Photo by Alex Brown

Like many good businesses, Eataly, a huge Italian food market near Madison Square Park and 23rd Street, filled a need that its customers hadn’t known they had: in this case, for quality prosciutto, cheese, anchovies, and grass-fed meat, all just a long walk or a short bike ride away. And, yes, wine: no other small local store that I’ve found stocked the range and variety of Italian wines available at Eataly’s separate wine shop, at good prices.

But now, Albany, via the State Liquor Authority (SLA), will shutter Eataly’s wine store for six months and levy a half-million-dollar fine. Why? Eataly didn’t sell counterfeit wine, peddle to minors, fail to pay its workers minimum wage, or dodge taxes. It even bowed to a New York law that bans supermarkets from selling wine—thus, Eataly’s small, separate wine space, an inconvenience for customers. Rather, Eataly ran afoul of a law that prohibits wine stores from also producing and distributing wine.

Everyone should obey the law. Still, the law is a bad one. Its point, ostensibly, is to protect New Yorkers from monopoly. Wine importers, by eliminating the middleman and selling directly to the public, could undercut independent retailers and jack up their own prices after those retailers go under. (Of course, when it hikes alcohol taxes, the state says that it’s protecting us from drinking too much.) The upshot of the law, though, is that a unique business such as Eataly cannot showcase the products it imports from its own vineyards. Eataly provided New Yorkers with more wine choices, though in part by breaking the state law.

If New York consistently enforced its liquor laws, its crackdown on Eataly might not be so outrageous. Yet residents of the same neighborhoods that Eataly serves can testify that the SLA isn’t exactly Inspector Javert. Some of the city’s rowdy bars and nightclubs—in business only through the liquor authority’s good graces—regularly harm citizens’ quality of life and contribute to crime. Good luck getting the state to revoke their liquor licenses. Yet the SLA has chosen to go after a wine store that bothered no one. People bought wine and drank it at home in civilized fashion—not whooping, singing, falling, vomiting, or getting into street brawls, as bar patrons often do.
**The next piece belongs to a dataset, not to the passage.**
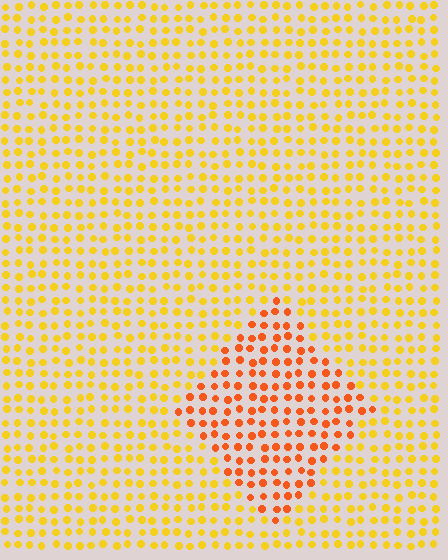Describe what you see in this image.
The image is filled with small yellow elements in a uniform arrangement. A diamond-shaped region is visible where the elements are tinted to a slightly different hue, forming a subtle color boundary.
Nor is New York fair when it comes to other wine matters. Governor Andrew Cuomo has given special advantages to wine produced in New York, letting state wineries sell their products at their own outlets. The wineries also enjoy, thanks to Cuomo, exemptions from “burdensome tax filing requirements.” New York wine growers will even get their own prime retail space, thanks to Cuomo: an outlet at the MTA-owned Grand Central Terminal, coming soon.

Eataly should have followed the law—and should not have engaged in deception, as the state alleges. But the punishment doesn’t fit the crime. Eataly’s salespeople are uniformly knowledgeable and friendly; the state shutdown endangers their livelihoods and punishes customers. Something is amiss when a law meant to protect the public succeeds only in annoying the public.